First-time director Josh Cooley and his roster of 7 writers seem to have internalized that very concern. In fact, when Rashida Jones and her writing partner left the project as screenwriters she said it was because the Pixar people didn’t seem open to new ideas. They were clearly listening to that criticism because the finished project is all about taking an old toy and teaching him new tricks, opening his eyes to a whole new set of possibilities. In their hands, the Toy Story franchise has returned not to again break our hearts with yet another signature Pixar moment but instead to talk about the search for purpose as well as the benefits of being open to moving aside for the new kid in town.

The basic plot is Toy Story formula 101. Woody and another toy – Tony Hale’s hilarious Forkie, a spork with googly eyes and pipe cleaner arms made by Bonnie – get separated from their kid and spend the entire film trying to get back to her with a little bit of help from some new friends (Key & Peele and Keanu Reeves pop up as the voices of instant-fave new toys) while the old gang back home launches a rescue mission. Along the way, they encounter new surroundings (in this case, an antique shop and nearby carnival), a domineering, but ultimately sympathetic villains (Christina Hendrick’s Gabby Gabby), enjoy several madcap adventures, and learn a little more about life outside of their kid’s room.It’s the same outline of every one of these films. However, Toy Story 4’s approach is far more episodic than usual and its final destination far less certain. Annie Pott’s Bo Peep returns as a well-seasoned badass to offer Woody a glimpse of life without a kid.

Woody opened the franchise fighting against the changing tide, despairing over being replaced by Buzz Lightyear. All these years later, he has been replaced by not just Forkie but also Jessie and several of Bonnie’s other preferred toys. He just hasn’t accepted that fact yet, and rescuing Forkie while also teaching him just what it means to be a kid’s favorite toy gives him purpose again.An adult viewer, particularly one who has grown up with these films and might already have kids of their own, will appreciate the weight and nuance of that story. (That’s without getting into some of the other heady subtext sprinkled throughout the film, such as a subplot which reads as an allegory for organ donation.) Woody acts as a parent to Forkie but has no idea what he’ll do with himself when Forkie leaves the nest. Deceptively heavy stuff. To little kids, of course, they’ll just laugh at the montage of Forkie constantly trying to throw himself into the trash since he doesn’t understand he’s a toy.

That’s the ever-elusive happy medium all children’s movies aim for – mature enough for adults but funny and action-packed enough for kids. Pixar perfected it. Disney Animation Studios picked up the slack when Pixar lost focus, but now the house that Steve Jobs built is looking for an artistic rebound. Thankfully, Toy Story 4 joins the ranks as one of the studio’s finer efforts, and while the ending is not the profound punch to the gut we all remember from Toy Story 3 it is still a graceful end to a lovely film. Whether it’s an end to the whole franchise, who knows.

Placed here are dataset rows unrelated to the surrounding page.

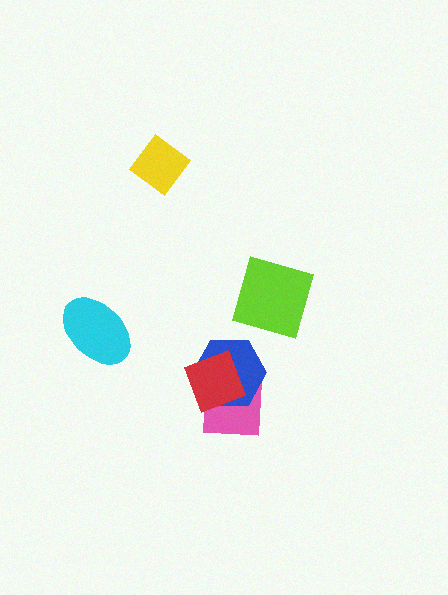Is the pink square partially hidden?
Yes, it is partially covered by another shape.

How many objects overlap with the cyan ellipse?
0 objects overlap with the cyan ellipse.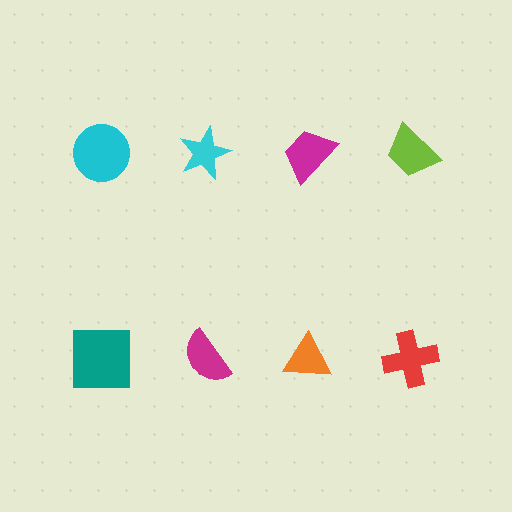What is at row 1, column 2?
A cyan star.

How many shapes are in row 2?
4 shapes.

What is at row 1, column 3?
A magenta trapezoid.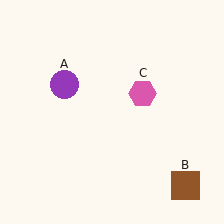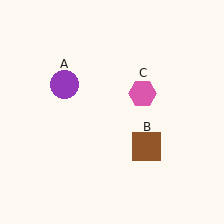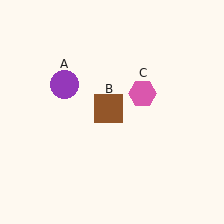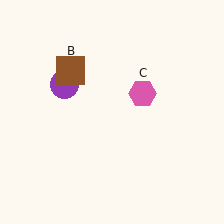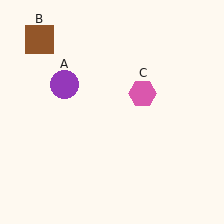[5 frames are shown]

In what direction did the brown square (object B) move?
The brown square (object B) moved up and to the left.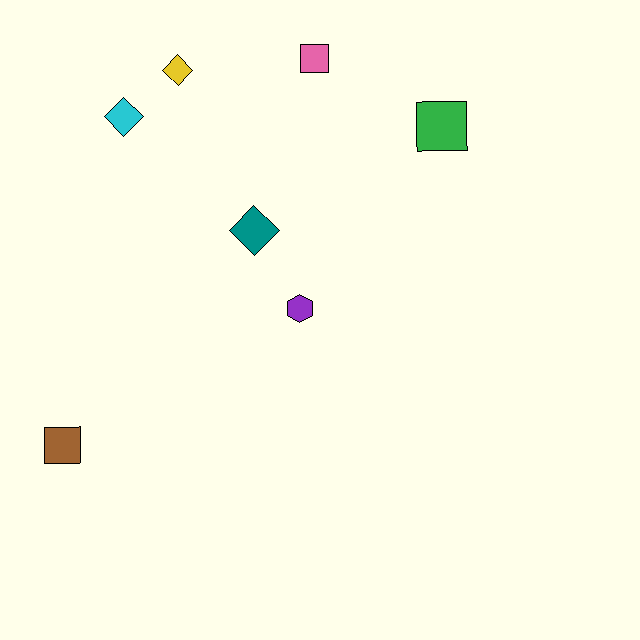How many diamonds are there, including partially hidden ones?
There are 3 diamonds.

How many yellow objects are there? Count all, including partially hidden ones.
There is 1 yellow object.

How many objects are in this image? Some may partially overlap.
There are 7 objects.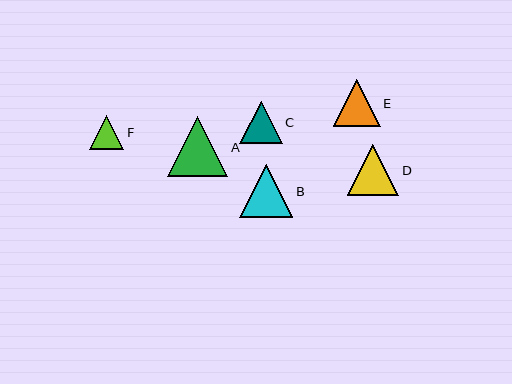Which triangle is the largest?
Triangle A is the largest with a size of approximately 61 pixels.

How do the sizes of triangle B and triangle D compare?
Triangle B and triangle D are approximately the same size.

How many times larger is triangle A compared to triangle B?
Triangle A is approximately 1.1 times the size of triangle B.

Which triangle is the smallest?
Triangle F is the smallest with a size of approximately 34 pixels.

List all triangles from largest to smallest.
From largest to smallest: A, B, D, E, C, F.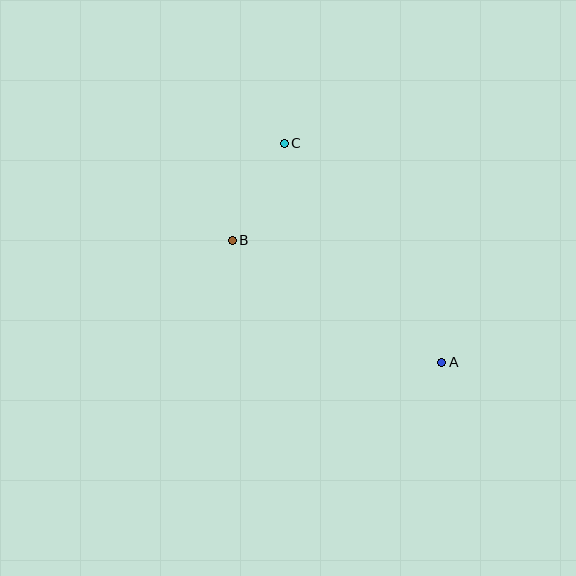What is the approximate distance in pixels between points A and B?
The distance between A and B is approximately 242 pixels.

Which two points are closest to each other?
Points B and C are closest to each other.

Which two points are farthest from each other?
Points A and C are farthest from each other.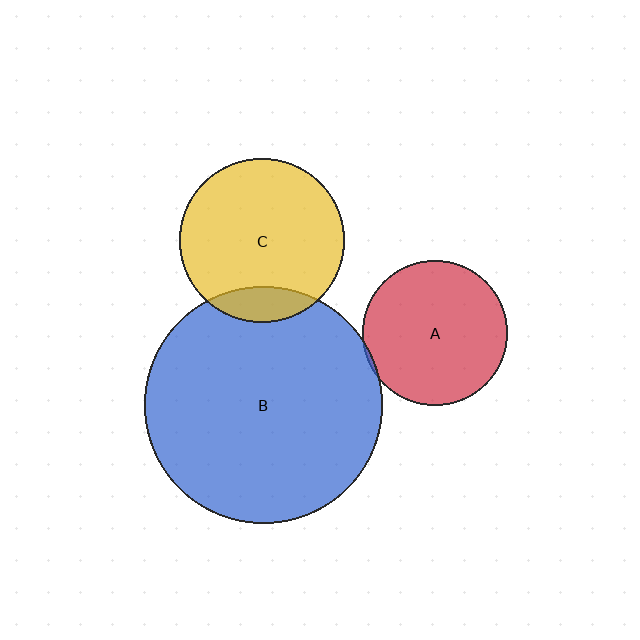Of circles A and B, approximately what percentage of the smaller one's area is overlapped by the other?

Maybe ten years from now they’ll do a story about an adult Bonnie passing down her toys to her own child while some remixed version of “You’ve Got a Friend in Me” plays in the background. I’d watch that.


Toy Story 4 is a more episodic, less punch-to-the-gut emotional movie than usual for the franchise, but it’s also weird, interesting, funny, and above all effortlessly entertaining.


There are several little scenes sprinkled throughout the first half of the credits and then one final, genuine post-credit scene which doesn’t happen until you’ve read every single animator’s name and then glimpsed both the Disney logo and Pixar logo again. I’d recommend staying for every one of these scenes. The first couple actually advance the story, and the final pays off one of the film’s best running jokes.